Henry Knox on the British invasion of New York, 1776

Henry Knox to Lucy Knox, July 8, 1776. (Gilder Lehrman Collection)When twenty-six-year-old Henry Knox, the Continental Army’s artillery commander, penned this letter to his wife, Lucy, on July 8, 1776, patriot morale was at a low point. The summer of 1776 was a particularly hard time as word of Congress’s Declaration of Independence had not yet reached George Washington’s headquarters, while just five days earlier, the British had orchestrated the largest amphibious landing of the eighteenth century when they put a powerful force on Staten Island. Knox understood the critical nature of the Continental Army’s situation when he said, “The eyes of all America are upon us, the matters which we are to act are of infinitely high import as we play our part posterity will bless or curse us.&rdquo Knox told his wife of a little more than two years that 10,000 redcoats occupied the other side of New York harbor; by the middle of August there would be 32,000 redcoats to face-off against the 7,000 rag-tag troops the Americans had assembled.

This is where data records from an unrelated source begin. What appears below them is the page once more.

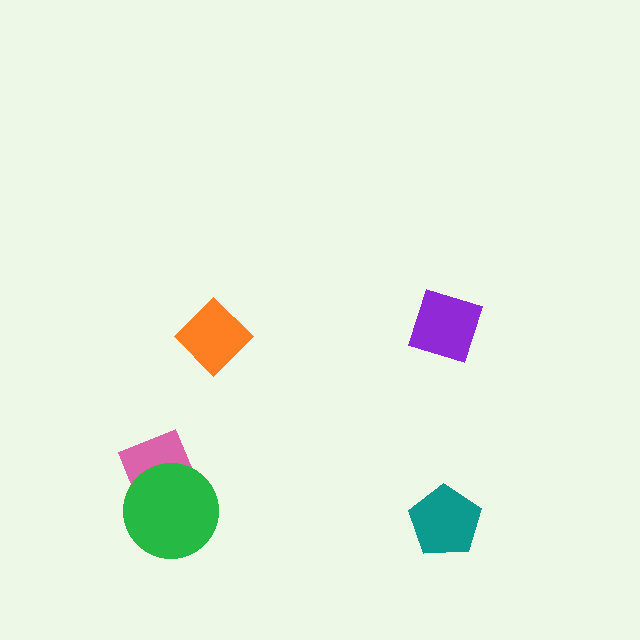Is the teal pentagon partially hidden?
No, no other shape covers it.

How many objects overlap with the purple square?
0 objects overlap with the purple square.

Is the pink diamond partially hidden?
Yes, it is partially covered by another shape.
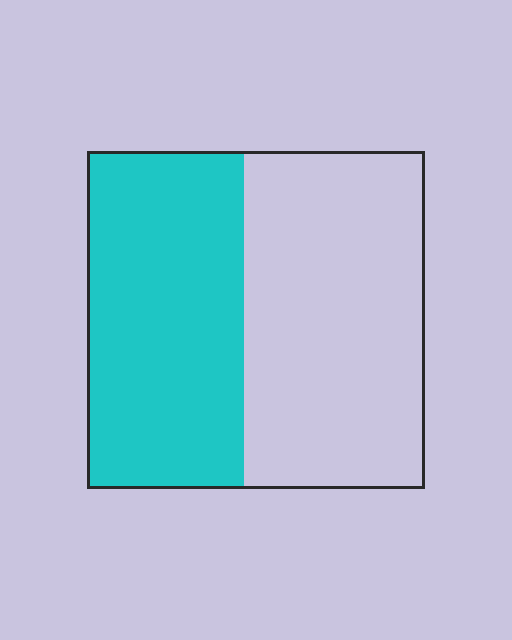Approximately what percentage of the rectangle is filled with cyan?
Approximately 45%.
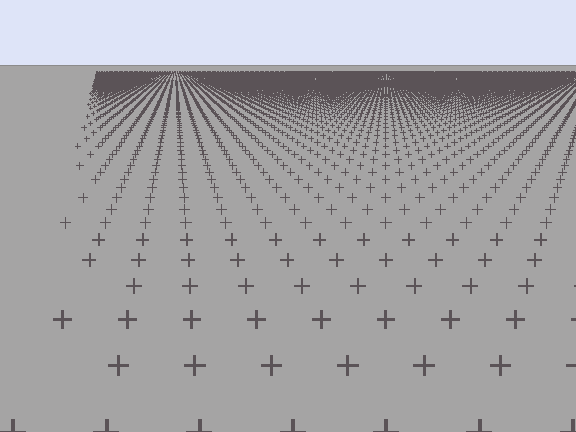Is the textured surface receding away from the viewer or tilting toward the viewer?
The surface is receding away from the viewer. Texture elements get smaller and denser toward the top.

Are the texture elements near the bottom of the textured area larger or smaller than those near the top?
Larger. Near the bottom, elements are closer to the viewer and appear at a bigger on-screen size.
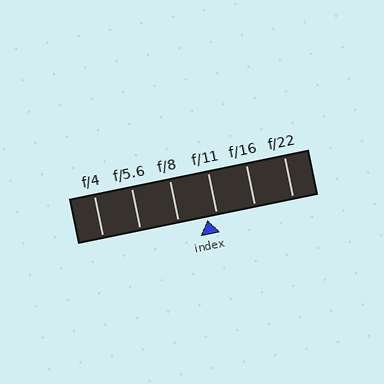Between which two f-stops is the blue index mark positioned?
The index mark is between f/8 and f/11.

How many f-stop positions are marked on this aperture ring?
There are 6 f-stop positions marked.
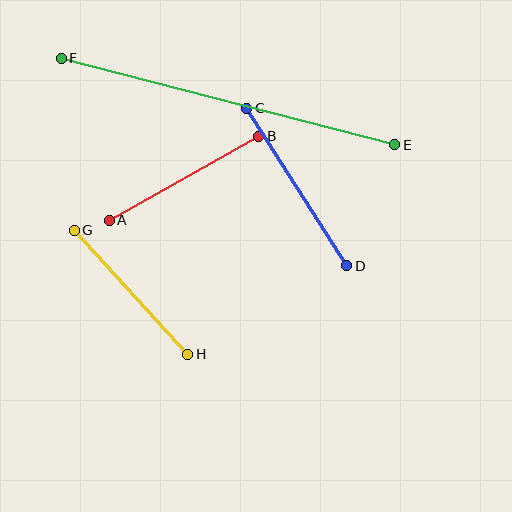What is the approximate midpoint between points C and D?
The midpoint is at approximately (297, 187) pixels.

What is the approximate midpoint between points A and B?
The midpoint is at approximately (184, 178) pixels.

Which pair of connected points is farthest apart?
Points E and F are farthest apart.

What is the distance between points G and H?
The distance is approximately 168 pixels.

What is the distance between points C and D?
The distance is approximately 187 pixels.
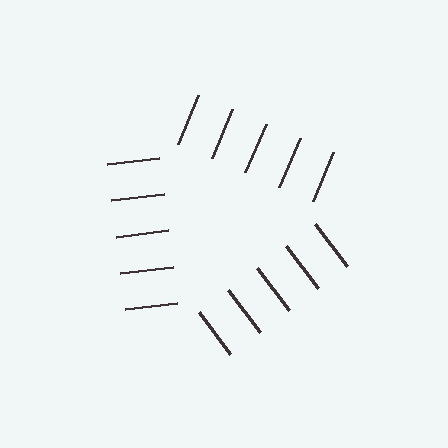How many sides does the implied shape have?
3 sides — the line-ends trace a triangle.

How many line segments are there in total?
15 — 5 along each of the 3 edges.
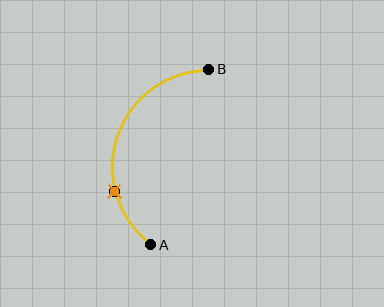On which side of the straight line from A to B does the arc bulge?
The arc bulges to the left of the straight line connecting A and B.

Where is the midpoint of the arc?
The arc midpoint is the point on the curve farthest from the straight line joining A and B. It sits to the left of that line.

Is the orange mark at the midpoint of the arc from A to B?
No. The orange mark lies on the arc but is closer to endpoint A. The arc midpoint would be at the point on the curve equidistant along the arc from both A and B.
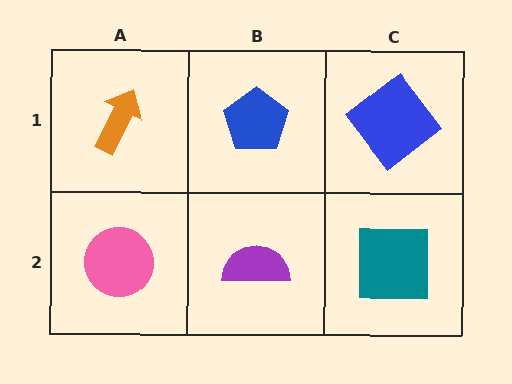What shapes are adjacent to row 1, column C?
A teal square (row 2, column C), a blue pentagon (row 1, column B).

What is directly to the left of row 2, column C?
A purple semicircle.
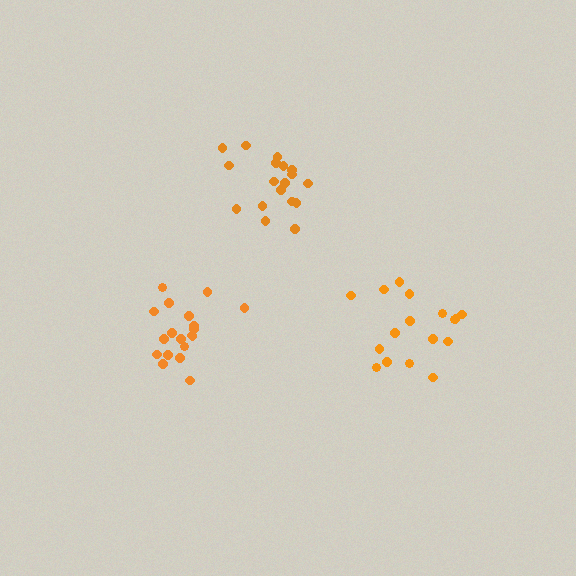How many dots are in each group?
Group 1: 18 dots, Group 2: 17 dots, Group 3: 19 dots (54 total).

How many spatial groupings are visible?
There are 3 spatial groupings.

In the midst of this military showdown, Knox’s letter allows us to see the human element of warfare. During the Revolutionary War, wives were known to accompany their husbands in their service to the nation. In a previous letter, Lucy expressed great desire to join her husband in New York, citing the travels of other officers’ wives. With great emotion, Henry told her not to follow the example of another military couple as the officer is merely a man and "wants to see her because she is a Woman." Knox wrote that his love for her was too great to risk her capture at this grave time. He was right; the Americans suffered serious setbacks in New York and retreated through New Jersey and into Pennsylvania in the coming months.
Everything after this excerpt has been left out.